This article describes the Java Simple Web page crawl implementation method. Share to everyone for your reference. The specific analysis is as follows:
Background information
A brief introduction to TCP
1 TCP realizes point-to-point transmission in network
2 transmissions are via ports and sockets
Ports provides different types of transports (for example, HTTP port is 80)
1 sockets can be bound to a specific port and provide transport capabilities
2 A port can connect multiple sockets
Introduction to the two URLs
URLs are a concise representation of the location and access to resources available on the Internet and are the addresses of standard resources on the Internet.
Each file on the Internet has a unique URL that contains information about the location of the file and how the browser should handle it.
In summary, we want to crawl the content of the page is essentially through the URL to crawl the content of the page.

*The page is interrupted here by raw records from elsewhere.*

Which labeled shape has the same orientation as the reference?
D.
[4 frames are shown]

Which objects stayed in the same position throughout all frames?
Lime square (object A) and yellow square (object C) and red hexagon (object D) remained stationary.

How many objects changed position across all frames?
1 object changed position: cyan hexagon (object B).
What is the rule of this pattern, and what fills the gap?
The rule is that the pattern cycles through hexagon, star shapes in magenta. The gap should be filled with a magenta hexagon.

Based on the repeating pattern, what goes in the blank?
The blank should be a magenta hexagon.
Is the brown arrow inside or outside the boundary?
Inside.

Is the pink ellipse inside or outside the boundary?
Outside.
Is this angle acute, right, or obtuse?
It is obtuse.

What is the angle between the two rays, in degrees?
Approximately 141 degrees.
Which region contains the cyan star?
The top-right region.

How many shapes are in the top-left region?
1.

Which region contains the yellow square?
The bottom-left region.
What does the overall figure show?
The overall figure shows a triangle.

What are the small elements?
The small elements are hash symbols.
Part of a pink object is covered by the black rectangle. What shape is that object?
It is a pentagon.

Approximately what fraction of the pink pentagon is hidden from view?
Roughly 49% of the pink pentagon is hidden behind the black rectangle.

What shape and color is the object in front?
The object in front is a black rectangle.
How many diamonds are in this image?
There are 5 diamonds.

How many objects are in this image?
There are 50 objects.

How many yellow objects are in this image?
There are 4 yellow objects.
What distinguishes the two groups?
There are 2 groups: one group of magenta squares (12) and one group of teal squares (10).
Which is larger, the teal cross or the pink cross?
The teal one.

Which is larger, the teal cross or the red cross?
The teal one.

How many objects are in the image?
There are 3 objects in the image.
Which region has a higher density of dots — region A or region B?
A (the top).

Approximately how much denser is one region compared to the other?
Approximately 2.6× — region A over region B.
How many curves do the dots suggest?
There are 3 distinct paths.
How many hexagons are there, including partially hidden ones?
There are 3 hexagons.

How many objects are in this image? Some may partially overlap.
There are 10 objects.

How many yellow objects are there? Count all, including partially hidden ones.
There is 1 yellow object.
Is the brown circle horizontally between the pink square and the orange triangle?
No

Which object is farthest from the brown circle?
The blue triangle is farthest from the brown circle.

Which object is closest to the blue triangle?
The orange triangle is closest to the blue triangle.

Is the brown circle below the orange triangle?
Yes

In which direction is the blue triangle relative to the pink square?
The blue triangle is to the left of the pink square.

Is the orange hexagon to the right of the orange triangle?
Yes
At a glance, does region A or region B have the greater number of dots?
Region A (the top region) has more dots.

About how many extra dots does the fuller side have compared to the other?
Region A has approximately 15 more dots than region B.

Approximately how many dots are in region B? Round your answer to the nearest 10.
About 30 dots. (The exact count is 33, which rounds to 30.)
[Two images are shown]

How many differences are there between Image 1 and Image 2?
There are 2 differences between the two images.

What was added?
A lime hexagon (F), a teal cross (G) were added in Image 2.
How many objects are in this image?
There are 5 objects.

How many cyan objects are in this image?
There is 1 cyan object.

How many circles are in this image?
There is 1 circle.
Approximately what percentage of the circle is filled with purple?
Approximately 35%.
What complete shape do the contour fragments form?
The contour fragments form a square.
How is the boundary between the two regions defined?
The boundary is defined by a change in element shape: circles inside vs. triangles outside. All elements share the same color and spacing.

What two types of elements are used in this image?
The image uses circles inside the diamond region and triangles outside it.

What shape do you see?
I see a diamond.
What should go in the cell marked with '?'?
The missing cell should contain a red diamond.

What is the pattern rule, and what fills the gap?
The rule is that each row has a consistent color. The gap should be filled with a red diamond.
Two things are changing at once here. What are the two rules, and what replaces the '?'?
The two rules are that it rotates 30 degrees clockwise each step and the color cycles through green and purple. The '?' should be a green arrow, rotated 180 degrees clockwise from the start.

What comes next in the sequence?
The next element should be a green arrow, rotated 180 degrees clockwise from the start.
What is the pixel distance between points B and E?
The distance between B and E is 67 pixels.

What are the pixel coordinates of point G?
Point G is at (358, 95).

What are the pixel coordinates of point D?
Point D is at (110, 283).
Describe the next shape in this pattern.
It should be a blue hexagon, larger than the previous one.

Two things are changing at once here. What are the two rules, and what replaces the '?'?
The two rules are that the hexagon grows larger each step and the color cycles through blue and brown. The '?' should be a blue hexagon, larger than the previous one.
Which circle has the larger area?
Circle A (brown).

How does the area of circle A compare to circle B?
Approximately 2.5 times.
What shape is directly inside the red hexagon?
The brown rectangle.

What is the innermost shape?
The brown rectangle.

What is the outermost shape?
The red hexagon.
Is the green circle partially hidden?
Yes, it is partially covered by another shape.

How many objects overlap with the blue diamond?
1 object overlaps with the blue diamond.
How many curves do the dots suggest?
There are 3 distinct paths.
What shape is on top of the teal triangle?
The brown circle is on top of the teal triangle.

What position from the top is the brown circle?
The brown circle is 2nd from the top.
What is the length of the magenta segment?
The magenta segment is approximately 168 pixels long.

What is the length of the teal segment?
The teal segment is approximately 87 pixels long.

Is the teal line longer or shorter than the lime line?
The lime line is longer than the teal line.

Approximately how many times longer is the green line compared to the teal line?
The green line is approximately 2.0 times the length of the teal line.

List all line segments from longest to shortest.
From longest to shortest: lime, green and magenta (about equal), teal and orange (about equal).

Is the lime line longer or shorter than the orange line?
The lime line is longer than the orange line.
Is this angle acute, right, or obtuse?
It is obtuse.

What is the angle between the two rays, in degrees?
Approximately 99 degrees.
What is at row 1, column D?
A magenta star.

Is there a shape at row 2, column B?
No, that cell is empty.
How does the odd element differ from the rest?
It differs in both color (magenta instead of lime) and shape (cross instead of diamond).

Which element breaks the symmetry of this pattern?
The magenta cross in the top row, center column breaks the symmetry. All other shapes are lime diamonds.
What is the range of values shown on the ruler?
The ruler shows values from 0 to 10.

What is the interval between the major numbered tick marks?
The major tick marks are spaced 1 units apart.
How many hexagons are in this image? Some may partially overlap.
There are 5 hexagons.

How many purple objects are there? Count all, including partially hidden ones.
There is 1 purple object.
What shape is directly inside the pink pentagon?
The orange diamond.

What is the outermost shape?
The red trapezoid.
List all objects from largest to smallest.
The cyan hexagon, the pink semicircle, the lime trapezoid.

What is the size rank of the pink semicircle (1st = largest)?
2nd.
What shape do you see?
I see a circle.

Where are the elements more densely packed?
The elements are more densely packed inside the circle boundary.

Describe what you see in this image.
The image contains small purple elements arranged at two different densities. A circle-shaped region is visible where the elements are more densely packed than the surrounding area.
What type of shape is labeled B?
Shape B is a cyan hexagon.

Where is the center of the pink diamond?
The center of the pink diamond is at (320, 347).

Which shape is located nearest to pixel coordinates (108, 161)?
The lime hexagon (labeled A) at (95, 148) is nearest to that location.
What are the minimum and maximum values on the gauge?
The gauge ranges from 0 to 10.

Java provides two methods:
One is to read the page directly from the URL
One is to read the Web page through URLConnection
The URLConnection is an HTTP-core class that provides a lot of functions for connecting HTTP
This article will give an example code based on URLConnection.
Let's take a look at the exception to the URL. If you don't understand the Java exception mechanism, see a blog post.
The exception malformedurlexception of constructing a URL creates a condition: the string of the URL is empty or is an unrecognized protocol
Create URLConnection exception IOException conditions: OpenConnection failure, note openconnection code is not connected to remote, just to prepare for connection remote
To sum up, the final code is as follows:
Copy Code code as follows:
Import Java.io.BufferedReader;
Import java.io.IOException;
Import Java.io.InputStreamReader;
Import java.net.HttpURLConnection;
Import java.net.MalformedURLException;
Import Java.net.URL;
Import java.net.URLConnection;
public class Simplenetspider {
public static void Main (string[] args) {
try{
URL u = new URL ("http://docs.oracle.com/javase/tutorial/networking/urls/");
URLConnection connection = U.openconnection ();
HttpURLConnection Htcon = (httpurlconnection) connection;
int code = Htcon.getresponsecode ();
if (code = = HTTPURLCONNECTION.HTTP_OK)
{
System.out.println ("Find the website");
BufferedReader in=new BufferedReader (New InputStreamReader (Htcon.getinputstream ()));
String Inputline;
while ((Inputline = In.readline ())!= null)
System.out.println (Inputline);
In.close ();
}
Else
{
System.out.println ("Can not access the website");
}
}
catch (Malformedurlexception e)
{
System.out.println ("wrong URL");
}
catch (IOException E)
{
System.out.println ("Can not Connect");
}
}
}
I hope this article will help you with your Java programming.